Selain Letjen Yunus Yosfiah, Ini 2 Tokoh di Balik Penghentian Penayangan Film G30S, Siapa Mereka?
Sepanjang Orde Baru berkuasa, film ini wajib diputar oleh semua stasiun televisi setiap tanggal 30 September.
Penulis: Malvyandie Haryadi
TRIBUNNEWS.COM, JAKARTA - Bagi Anda yang mengalami masa pemerintahan Orde Baru atau sebelum tahun 1998, tentu masih ingat dengan film Penumpasan Pengkhianatan G30S/PKI atau lebih dikenal film G30S/PKI.
Sepanjang Orde Baru berkuasa, film ini wajib diputar oleh semua stasiun televisi setiap tanggal 30 September.

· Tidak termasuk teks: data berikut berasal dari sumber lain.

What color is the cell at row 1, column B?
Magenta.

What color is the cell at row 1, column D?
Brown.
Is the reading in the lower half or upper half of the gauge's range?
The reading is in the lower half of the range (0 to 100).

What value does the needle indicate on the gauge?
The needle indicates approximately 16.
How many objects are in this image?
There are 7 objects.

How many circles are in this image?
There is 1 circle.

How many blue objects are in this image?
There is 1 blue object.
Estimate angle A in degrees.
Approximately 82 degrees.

Film ini dibuat untuk mengenang peristiwa kelam pembunuhan 6 jenderal dan satu perwira TNI atau yang lebih dikenal sebagai Pahlawan Revolusi.

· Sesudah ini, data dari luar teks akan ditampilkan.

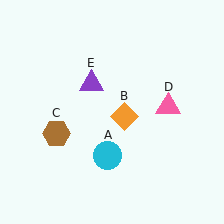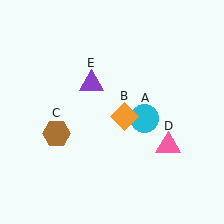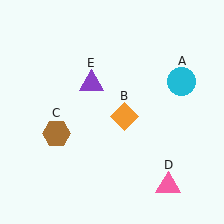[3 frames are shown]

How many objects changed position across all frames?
2 objects changed position: cyan circle (object A), pink triangle (object D).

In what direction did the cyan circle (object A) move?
The cyan circle (object A) moved up and to the right.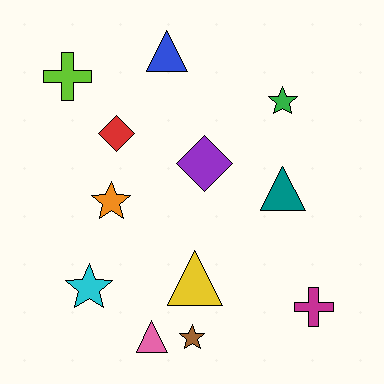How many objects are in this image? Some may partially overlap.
There are 12 objects.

Baca: DPR: Tidak ada Aturan Mewajibkan atau Melarang Nonton Film G30S/PKI
Penculikan dan pembunuhan 6 jenderal dan 1 perwira itu terjadi pada 30 September malam atau 1 Oktober dini hari pada tahun 1965.
Namun hal itu berubah setelah reformasi. Menteri Penerangan kala itu yang juga merupakan jenderal dari TNI, Letjen Muhammad Yunus Yosfiah memutuskan untuk menghentikan penayangan "film wajib" tersebut.
Yunus mencatatkan diri sebagai orang yang pertama membuat aturan bahwa film Pengkhianatan G30S/PKI tak lagi wajib diputar.
Tapi tahukah Anda selain Letjen TNI Yunus, ada dua tokoh kunci lagi yang berperan di balik dihentikannya penayangan film G30S PKI? Siapa mereka?
Dari rujukan-rujukan yang diperoleh Imelda Bachtiar, penulis memor kesejarahan, yang dimuat di Intisari, setidaknya ada tiga tokoh sentral yang berperan dalam dihentikannya pemutaran film Pengkhianatan G30S/PKI.
Mereka adalah almarhum Marsekal Udara Saleh Basarah, Menteri Penerangan Yunus Yosfiah, dan Menteri Pendidikan Juwono Sudarsono.
Majalah Tempo menulis, Menteri Pendidikan Juwono Sudarsono saat itu mengatakan, ia pernah ditelepon Marsekal Udara Saleh Basarah, Kepala Staf Angkatan Udara KSAU (1973-1977) sekitar bulan Juni-Juli 1998.
"Beliau keberatan karena film itu mengulang-ulang keterlibatan perwira AURI pada peristiwa itu (30 September)," kata Juwono ketika diwawancarai 28 September 2012.
Sebagai menteri pendidikan kala itu, Juwono meminta kepada para ahli sejarah untuk meninjau kembali kurikulum pelajaran sejarah tingkat SMP dan SMA, khususnya yang memuat peristiwa-peristiwa penting.
Supaya informasi yang diperoleh siswa didik lebih berimbang.
Ada pun Menteri Penerangan saat itu, Letjend (Purn) TNI Yunus Yosfiah mengatakan, pemutaran film yang bernuansa pengkultusan tokoh, seperti film Pengkhianatan G30S/PKI, Janur Kuning, dan Serangan Fajar tidak sesuai lagi dengan dinamika Reformasi.